Welcome to this week’s Chart of the Week.
Few economists are as synonymous with tax policy as Arthur Laffer, the man behind the famous ‘Laffer Curve’, which is reproduced below. The curve, reportedly drawn on a napkin in a moment of brilliance in 1974, illustrates a simple truth. This is that both zero and 100% tax rates generate zero revenue – one because nothing is taxed, the other because nothing is produced. The real debate lies in what happens in between.
Why this matters now: in the lead-up to the UK Budget and amid uncertainty around the US election, tax policies are again under the microscope. There’s speculation about who will benefit (or suffer) from new fiscal measures. In the UK, as the Treasury gears up for what’s likely to be a highly significant Budget, it’s worth revisiting Laffer’s lesson. This is that while raising taxes can boost revenue, there’s a tipping point after which it stifles growth.
The data: while it’s true that under certain circumstances lower taxes have spurred economic activity (think Reaganomics in the ’80s), most studies show that reducing tax rates seldom pays for itself in full. It’s all about getting the balance right.

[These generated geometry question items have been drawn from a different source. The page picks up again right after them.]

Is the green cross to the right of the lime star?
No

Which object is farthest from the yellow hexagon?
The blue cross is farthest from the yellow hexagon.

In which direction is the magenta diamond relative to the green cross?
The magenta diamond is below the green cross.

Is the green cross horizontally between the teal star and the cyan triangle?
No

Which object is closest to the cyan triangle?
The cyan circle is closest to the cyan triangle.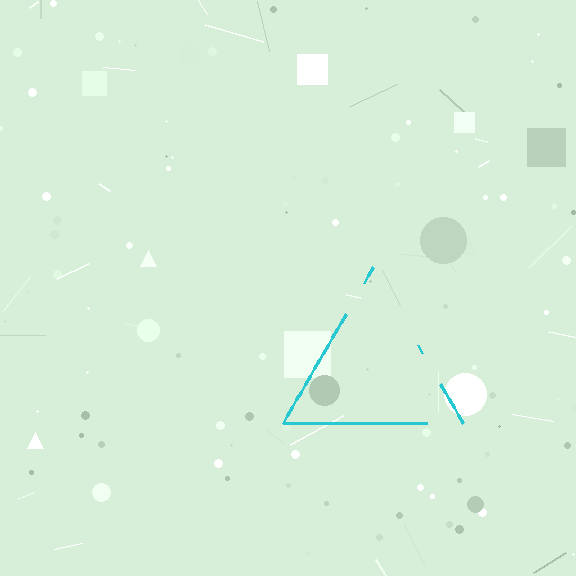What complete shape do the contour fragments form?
The contour fragments form a triangle.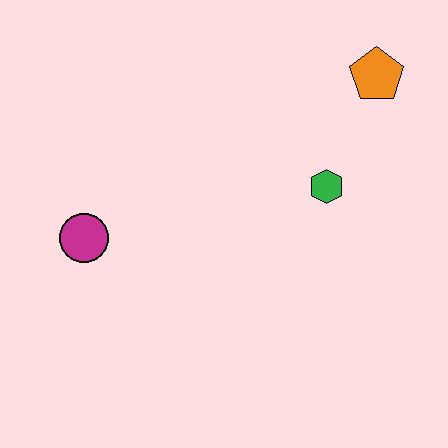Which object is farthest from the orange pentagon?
The magenta circle is farthest from the orange pentagon.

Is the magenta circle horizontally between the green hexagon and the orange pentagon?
No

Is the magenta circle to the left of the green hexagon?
Yes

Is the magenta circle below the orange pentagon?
Yes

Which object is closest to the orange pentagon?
The green hexagon is closest to the orange pentagon.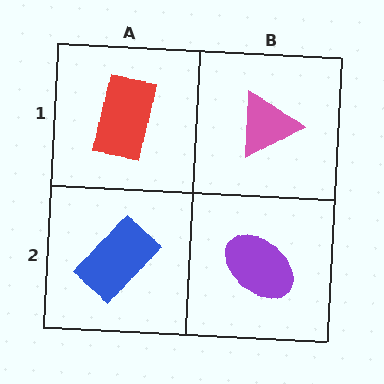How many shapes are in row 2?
2 shapes.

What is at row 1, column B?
A pink triangle.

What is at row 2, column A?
A blue rectangle.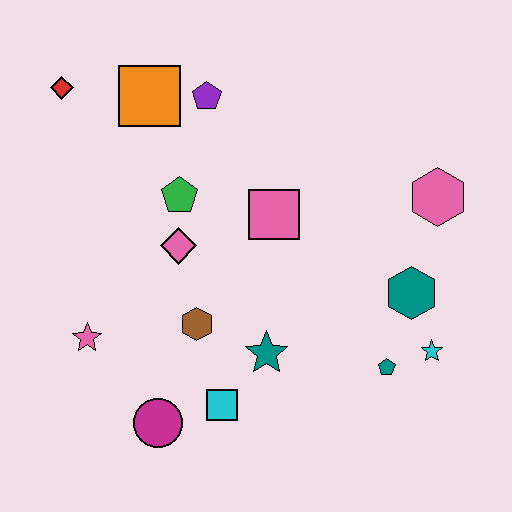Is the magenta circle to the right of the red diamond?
Yes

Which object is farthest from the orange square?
The cyan star is farthest from the orange square.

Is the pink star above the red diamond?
No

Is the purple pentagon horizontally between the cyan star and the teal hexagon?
No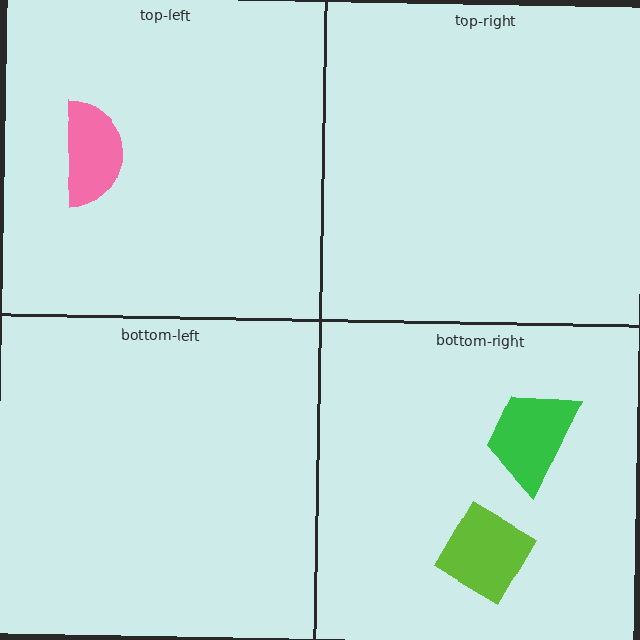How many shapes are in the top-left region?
1.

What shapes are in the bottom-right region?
The lime diamond, the green trapezoid.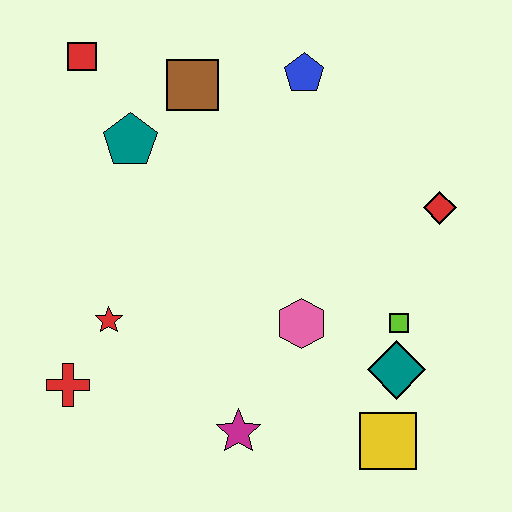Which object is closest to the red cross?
The red star is closest to the red cross.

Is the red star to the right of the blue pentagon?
No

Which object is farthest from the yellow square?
The red square is farthest from the yellow square.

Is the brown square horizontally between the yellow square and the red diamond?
No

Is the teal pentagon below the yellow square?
No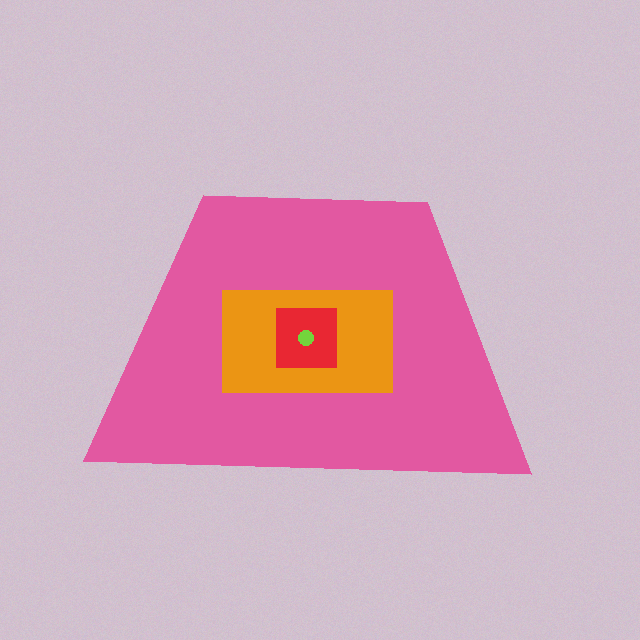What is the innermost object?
The lime circle.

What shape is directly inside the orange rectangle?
The red square.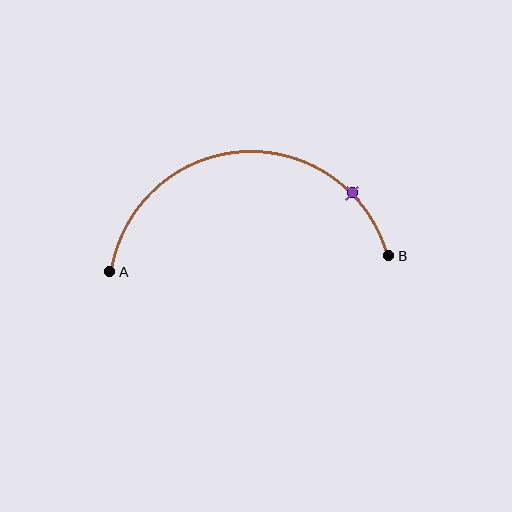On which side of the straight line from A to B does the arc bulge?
The arc bulges above the straight line connecting A and B.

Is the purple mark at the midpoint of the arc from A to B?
No. The purple mark lies on the arc but is closer to endpoint B. The arc midpoint would be at the point on the curve equidistant along the arc from both A and B.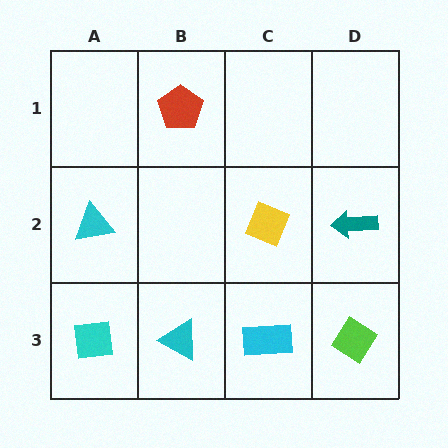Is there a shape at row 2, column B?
No, that cell is empty.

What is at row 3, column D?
A lime diamond.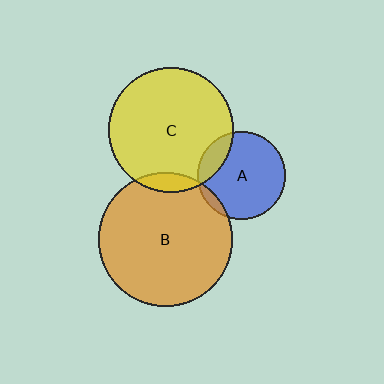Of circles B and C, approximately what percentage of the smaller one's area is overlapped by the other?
Approximately 5%.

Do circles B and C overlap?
Yes.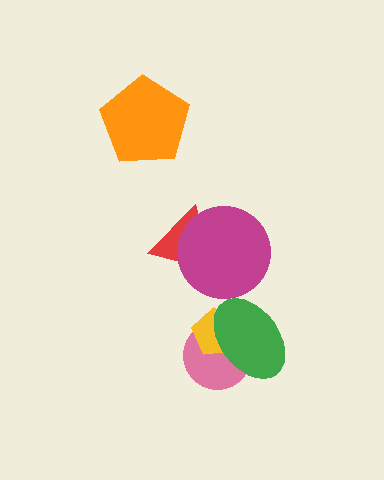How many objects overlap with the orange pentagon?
0 objects overlap with the orange pentagon.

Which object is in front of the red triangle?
The magenta circle is in front of the red triangle.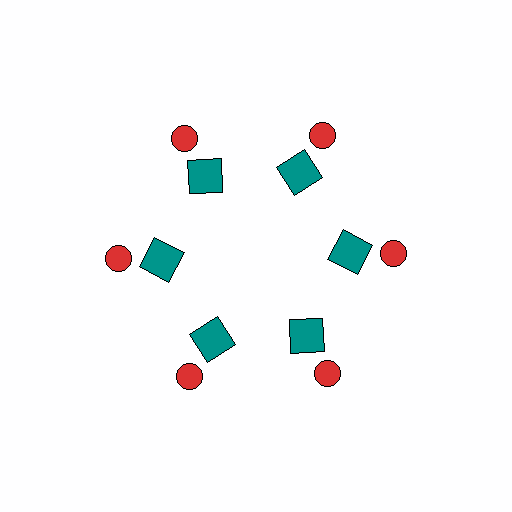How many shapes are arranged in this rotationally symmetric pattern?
There are 12 shapes, arranged in 6 groups of 2.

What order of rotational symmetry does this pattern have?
This pattern has 6-fold rotational symmetry.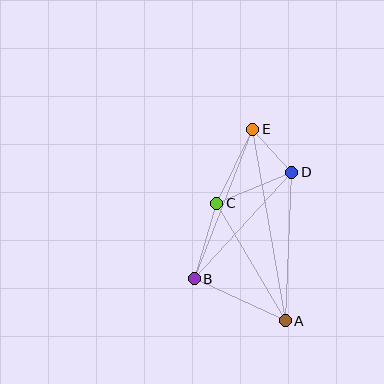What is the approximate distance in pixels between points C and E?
The distance between C and E is approximately 82 pixels.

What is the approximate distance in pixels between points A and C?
The distance between A and C is approximately 136 pixels.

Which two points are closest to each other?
Points D and E are closest to each other.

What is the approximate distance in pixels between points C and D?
The distance between C and D is approximately 81 pixels.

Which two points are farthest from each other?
Points A and E are farthest from each other.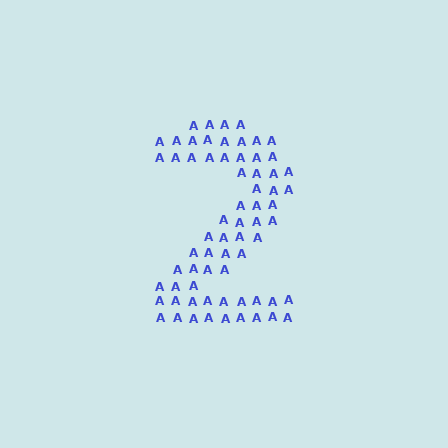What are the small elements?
The small elements are letter A's.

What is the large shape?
The large shape is the digit 2.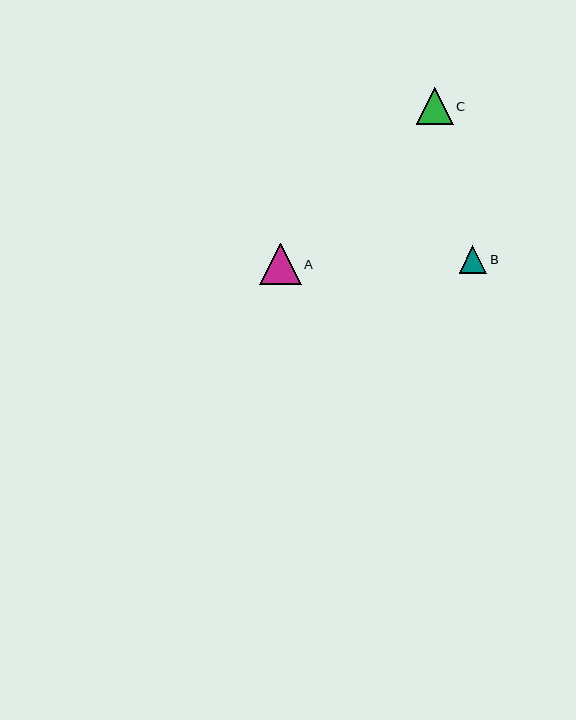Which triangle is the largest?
Triangle A is the largest with a size of approximately 41 pixels.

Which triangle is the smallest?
Triangle B is the smallest with a size of approximately 28 pixels.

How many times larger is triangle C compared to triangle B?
Triangle C is approximately 1.4 times the size of triangle B.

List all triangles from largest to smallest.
From largest to smallest: A, C, B.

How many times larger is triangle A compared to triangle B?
Triangle A is approximately 1.5 times the size of triangle B.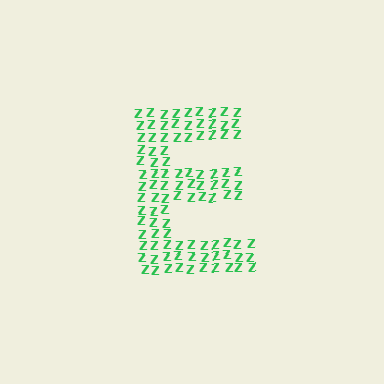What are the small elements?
The small elements are letter Z's.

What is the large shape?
The large shape is the letter E.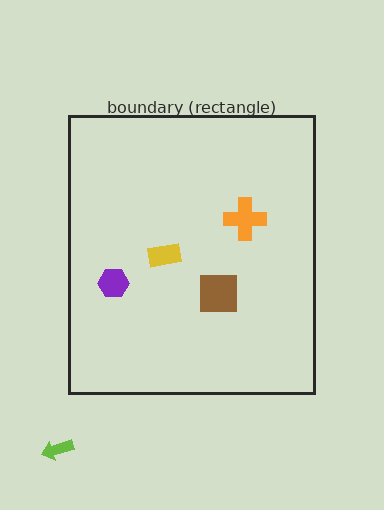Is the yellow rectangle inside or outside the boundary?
Inside.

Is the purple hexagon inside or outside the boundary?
Inside.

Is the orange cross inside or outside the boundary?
Inside.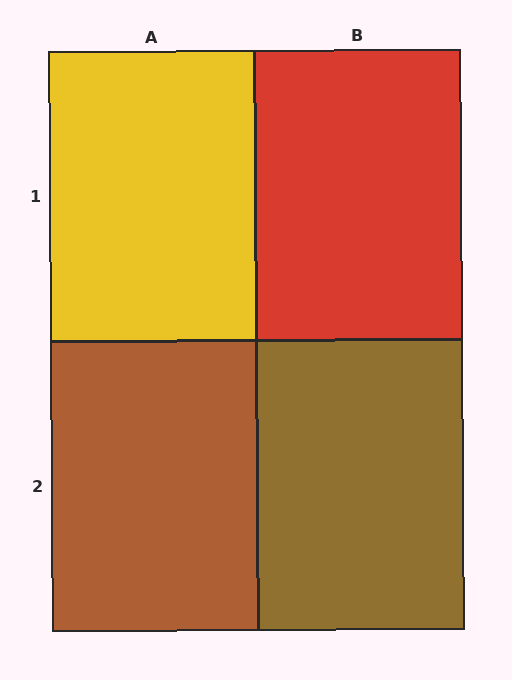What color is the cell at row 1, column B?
Red.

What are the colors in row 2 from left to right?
Brown, brown.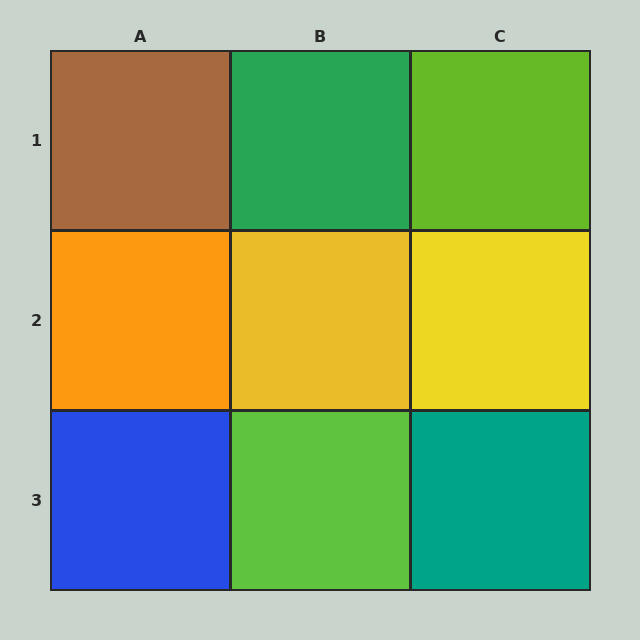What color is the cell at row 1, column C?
Lime.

Consider the current situation in Argentina under President Javier Milei, who has just announced plans to close the country’s tax collection agency. His radical approach may be rooted in the belief that dismantling bureaucracy will liberate economic activity. Argentina’s stock market is up 30% since Milei’s election, though time will tell whether this is sustainable growth or a temporary high. Closer to home, the UK’s Labour government is contemplating higher taxes affecting everything from capital gains to employers’ pension contributions. As Brits brace for what are likely to be significant tax increases, it might be worth asking if HM Treasury has remembered the lessons of the Laffer Curve.
It’s a good time to reflect on Laffer’s most basic insight: if you tax too much, you risk killing the very activity that fuels the economy. Whether in the UK, US or even Argentina, it’s the skill of managing a delicate balancing act that governments need to remember – especially in times of economic uncertainty.
Key takeaway: balance is the key to success, whether you’re determining tax policy – or managing a multi-asset investment portfolio.